Depression Treatment in Patients With General Medical Conditions: Results from the CO-MED Trial
By David W. Morris, PhD, et al
The University of Texas Southwestern Medical Center, Dallas
Editorial: Simplifying Care for Patients with Depression Plus Other Comorbid Conditions
An accompanying editorial by Elizabeth Bayliss, MD, MSPH, Annals' associate editor and director of scientific development at the Kaiser Permanente Institute for Health Research, brings the aforementioned articles on multimorbidity into sharper focus. She calls for the implementation of effective, integrated, multidimensional care management for patients with complex care needs, specifically patients with depression plus other chronic medical conditions. And, she holds out hope that the increased attention being paid to patient-centered care may lead to a shift in reimbursement structures that will encourage implementation of the kind of comprehensive management strategies needed to improve care and quality of life for the growing number of people with chronic conditions.
Simplifying Care for Complex Patients
Elizabeth Bayliss, MD, MPH
Kaiser Permanente, Institute for Health Research
A Natural Experiment on Benzodiazepine Use in Primary Care Has Significant Impact
Assessing the impact of a recent Dutch reimbursement restriction on the use of benzodiazepines in primary care intended to reduce costs and limit misuse, researchers find the policy change led to a moderate decrease in the number of new diagnoses of anxiety and sleeping disorder and a reduction in benzodiazepine prescriptions among patients with newly diagnosed disorders. Analyzing data on 13,596 patients with an incident diagnosis of anxiety or sleeping disorder, researchers found a significantly lower incidence of sleeping disorder diagnoses (3,254 in 2008 vs. 2,863 in 2009) and anxiety diagnoses (3,769 in 2008 vs. 3,710 in 2009) after the restriction went into effect. Moreover, the proportion of patients being prescribed a benzodiazepine after a diagnosis was lower in 2009 than in 2008 for both anxiety (30 percent vs. 34 percent) and sleeping disorder (59 percent vs. 67 percent), as was the proportion of patients with more than one benzodiazepine prescription for both anxiety (36 percent vs. 43 percent) and sleeping disorder (35 percent vs. 43 percent). In fact, researchers note, benzodiazepines disappeared from the Netherlands' top 10 most prescribed medications and were among the top 10 medications with the steepest decrease in number of prescriptions. Notably, the authors found no increase in the use of alternative treatment for anxiety using selective serotonin reuptake inhibitors. These findings suggest that a policy measure can affect drug prescribing, and the authors conclude that physicians have room to reduce benzodiazepine prescribing.

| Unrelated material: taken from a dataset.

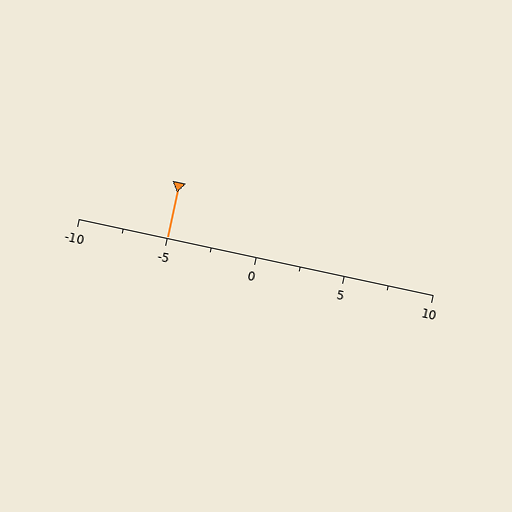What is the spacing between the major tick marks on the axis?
The major ticks are spaced 5 apart.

Reimbursement Restriction and Moderate Decrease in Benzodiazepine Use in General Practice
By Jolle M. Hoebert, PharmD
Utrecht University, the Netherlands
Practice Facilitation Effective in Getting Practices to Adopt Evidence-Based Guidelines
As the country attempts to redesign medical practice, practice facilitation increasingly is used to assist with the needed practice changes. A systematic review of the literature found practice facilitation has a robust effect on the adoption of evidence-based guidelines in primary care. The review, which included 23 studies representing nearly 1,400 primary care practices, found practices are 2.76 times more likely to adopt evidence-based guidelines with practice facilitation than without. Further analysis found that tailoring the intensity of the intervention to the needs of the practice and the number of practices per facilitator impacted the effectiveness of the facilitation.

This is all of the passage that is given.